Trina lifted a shoulder and lowered it. “Mothers never reveal all their secrets.” She reached down and brushed Amy’s silver hair.
Then Amy surprised them by speaking up. “God does work…in myster-ious ways.”
“You’re right, Mom,” Logan told her. “And His ways are perfect.”
With that he leaned over to kiss Caroline, and she smiled against his lips. Yes. Perfect.
Caroline blotted her lipstick and adjusted her veil in the mirror and then glanced over at Jenna, who was touching up her makeup. Her gaze went to her hand, and she was still surprised to see the lovely diamond solitaire and shiny gold band together for the first time.
“Hurry up, will you?” Caroline said. “Everyone’s waiting for us to cut the cakes.”
Jenna grinned at her reflection. “Relax, Miss Type-A. Or should I say Mrs.

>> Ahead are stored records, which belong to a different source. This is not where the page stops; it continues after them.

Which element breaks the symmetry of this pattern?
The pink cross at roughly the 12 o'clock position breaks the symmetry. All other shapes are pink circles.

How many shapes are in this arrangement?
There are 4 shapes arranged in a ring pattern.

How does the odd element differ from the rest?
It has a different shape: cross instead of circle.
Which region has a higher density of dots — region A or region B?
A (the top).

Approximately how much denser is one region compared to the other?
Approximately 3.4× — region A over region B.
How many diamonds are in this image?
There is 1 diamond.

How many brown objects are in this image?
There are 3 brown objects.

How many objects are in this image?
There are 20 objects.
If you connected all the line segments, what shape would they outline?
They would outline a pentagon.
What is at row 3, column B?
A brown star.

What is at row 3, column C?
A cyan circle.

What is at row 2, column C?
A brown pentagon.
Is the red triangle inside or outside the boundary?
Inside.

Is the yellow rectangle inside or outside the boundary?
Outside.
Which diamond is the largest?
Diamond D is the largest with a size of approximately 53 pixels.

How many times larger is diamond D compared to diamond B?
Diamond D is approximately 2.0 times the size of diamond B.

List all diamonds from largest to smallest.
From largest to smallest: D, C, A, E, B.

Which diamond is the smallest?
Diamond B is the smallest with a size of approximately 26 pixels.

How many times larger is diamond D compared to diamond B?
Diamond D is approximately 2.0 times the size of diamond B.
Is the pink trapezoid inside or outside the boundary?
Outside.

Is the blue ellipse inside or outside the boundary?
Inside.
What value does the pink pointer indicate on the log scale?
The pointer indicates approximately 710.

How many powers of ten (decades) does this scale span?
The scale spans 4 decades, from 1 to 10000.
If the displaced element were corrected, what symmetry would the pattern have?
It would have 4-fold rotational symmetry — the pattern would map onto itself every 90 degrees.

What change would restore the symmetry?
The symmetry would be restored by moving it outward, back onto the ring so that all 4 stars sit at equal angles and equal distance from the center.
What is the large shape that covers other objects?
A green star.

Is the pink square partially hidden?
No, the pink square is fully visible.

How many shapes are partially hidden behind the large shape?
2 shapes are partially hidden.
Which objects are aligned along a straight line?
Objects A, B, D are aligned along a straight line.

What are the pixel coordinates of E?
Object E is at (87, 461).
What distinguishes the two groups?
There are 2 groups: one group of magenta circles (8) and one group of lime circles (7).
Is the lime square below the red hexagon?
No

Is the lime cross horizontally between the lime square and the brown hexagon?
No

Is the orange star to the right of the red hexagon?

Type-A? We’ve already made it to the chapel.”
She hummed the tune to “The Chapel of Love” until Caroline finally took a deep breath and grinned back at her.
“That’s Mrs. Warren to you,” Caroline said. “Okay, Mrs. Warren?”
It had been a whirlwind eight-week engagement to make their wedding on the last Saturday in August, but as far as Caroline was concerned, it had been entirely too long. She’d been so excited to finally be Logan’s wife.